J Clin Med. 2020; 9(10):3117
Cardiogenic shock (CS), as the most severe form of heart failure, is associated with very high mortality rates despite therapeutic advances in the last decades. Gender differences in outcomes have been widely reported regarding several cardiovascular diseases. The aim of our study was to evaluate potential gender disparities in clinical presentation, management, and in-hospital outcomes of all (n = 138) patients admitted to the Acute Cardiac Care Unit of a tertiary hospital from 2013 to 2019. Information on demographic characteristics, past medical history, haemodynamic and clinical status at admission, therapeutic management, and in-hospital outcomes was retrospectively collected.

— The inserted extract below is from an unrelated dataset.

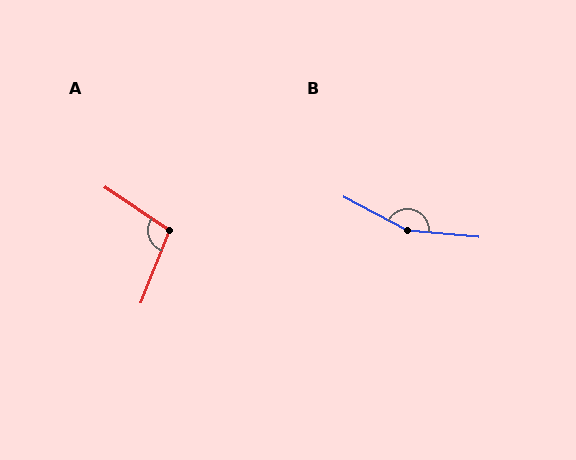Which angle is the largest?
B, at approximately 157 degrees.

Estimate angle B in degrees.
Approximately 157 degrees.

Women represented 31.88% of the cohort, were significantly older than the men and had a lower proportion of smokers, chronic obstructive pulmonary disease, and previous acute myocardial infarction (AMI). Most CSs in both groups were AMI-related. Left ventricular ejection fraction at admission was higher in women, who were less likely to receive vasopressors. No differences were observed regarding mechanical circulatory support use and in-patient outcomes, with age being the only factor associated with in-hospital mortality on multivariate analysis.